Judge Aaron Persky, notorious dealer of Brock Turner's incongruously light punishment, seems to love giving out light sentences. For example: He once gave 48-year-old Robert James Chain, who harbored over 200 child abuse images on his computer, a sentence of four days in jail.
"This is truly disturbing material just like all the others," Michele Landis Dauber, a Stanford law professor, told the Guardian, which recently obtained police records detailing the 2015 case. "The only variable that seems different between this case and other cases is that this defendant had Judge Persky."
Dauber is leading the charge to recall Persky — a campaign launched after Persky awarded Turner, an ex-Stanford swimmer convicted of sexually assaulting an unconscious woman behind a dumpster, six months in jail. He'll probably only serve three of those, whereas the maximum term would've been 14 years.
Persky reasoned that prison would have a "severe impact" on Turner, whom he deemed an unlikely repeat offender because of Turner's youth and previously clean record. Some have speculated that the decision had something to do with Turner's being white, as Persky has not shown this kind of leniency to minority men guilty of similar crimes.
Chain — who, like Turner, is a white man of means — committed a felony that could have earned him up to three years in state prison, according to the Guardian. In 2014, authorities searching Chain's home found a staggering number of "child erotica images and possible child pornography images" — including one photograph of an adult sexually assaulting an infant — and videos.
Rather than sentencing him to three years in prison, Persky gave him four days in prison with three years of probation. Persky also said he would be "receptive" to dialing back Chain's felony charge to a misdemeanor after the first year of probation.

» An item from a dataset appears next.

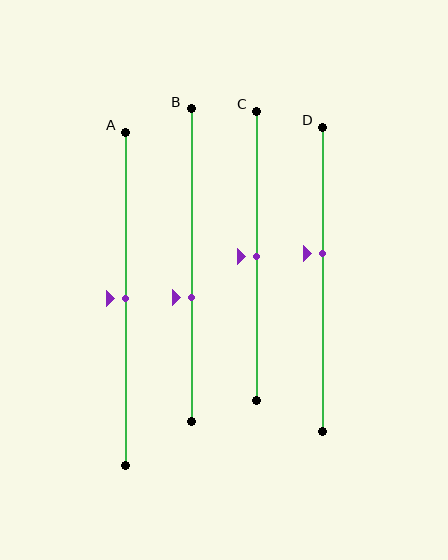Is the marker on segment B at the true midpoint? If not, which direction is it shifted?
No, the marker on segment B is shifted downward by about 10% of the segment length.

The Guardian found that Chain's lenient sentence was an anomaly; other offenders who'd pled guilty to possession of child abuse images on a similar scale ended up with at least the minimum sentence of six months.
It's not an anomaly for Persky, though: This is a man who once allowed the defense attorneys litigating a gang rape case to display revealing photos of the 17-year-old victim in court. In Dauber's esteem, the Chain sentencing is classic Persky.
"It's pretty clear from our perspective, we have a judge who is not taking the harms of sexual violence and sexual crimes seriously enough," she told the Guardian.